Hugo, too, learns to rely on memory, and “records in his heart everything his eyes see.” In the ghetto, he takes in “the people who enter the house in a panic and spit out a horrifying bit of news” and those who “sit by the table and don’t utter a word.” Later, in Marianna’s closet, Hugo listens closely to the goings on beyond the door.
Often, Hugo imagines reuniting with his parents. But the Russian victory—after the boy’s nearly two years in hiding—brings with it new worries. Marianna, having slept with German soldiers, is accused of collaboration, and it is this cruel irony that ultimately separates her from the boy.
This isn’t the author’s first attempt at capturing the experiences of the Holocaust through the eyes of a child. The Story of a Life, his critically acclaimed memoir, recreates the past by recalling the author’s own idyllic childhood in Czernowitz and the ways in which it was so suddenly and irreversibly shattered. Similarly, the novel Tzili depicts a young girl “devoid of charm and almost mute,” who is left behind when her family escapes to safety. Like the young Appelfeld, Tzili spends the war years wandering through the forests, at one point seeking refuge with a prostitute.
With Blooms of Darkness the author has once again set out to evoke a Jewish child’s experiences of loss and loneliness in war-ravaged Europe. The novel has all the characteristic trademarks of an Appelfeld work, yet it is less effective than many of his earlier books. Perhaps this is because reticence can only go so far, especially when the author is revisiting themes he has already explored at length.
Still, this is a powerful novel and the mood of isolation that pervades the book’s final chapters is particularly haunting. Returning to his hometown, Hugo discovers that much is familiar and little has changed, except that “here and there a tree has been uprooted, and a sapling has been planted in its place.”

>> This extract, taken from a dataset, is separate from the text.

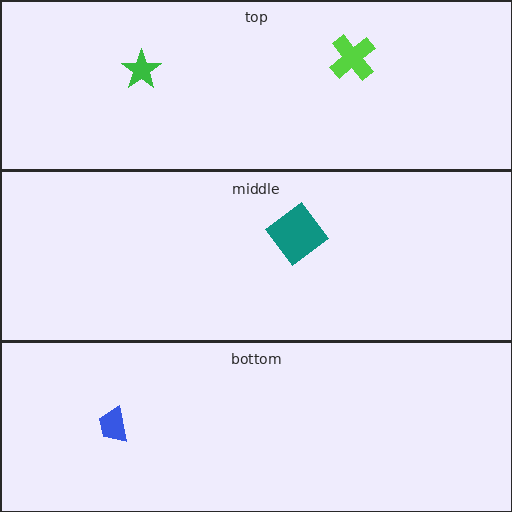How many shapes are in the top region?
2.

In the town square, refugees have gathered to seek out loved ones and try to get their bearings. Communication is difficult, if not impossible. A woman harasses a man, demanding to be told what happened at the camps. But the man refuses to speak. Observing the emaciated survivors, Hugo notes, “it is obvious that something within them has died. And the part that is left can’t explain what has happened to them.”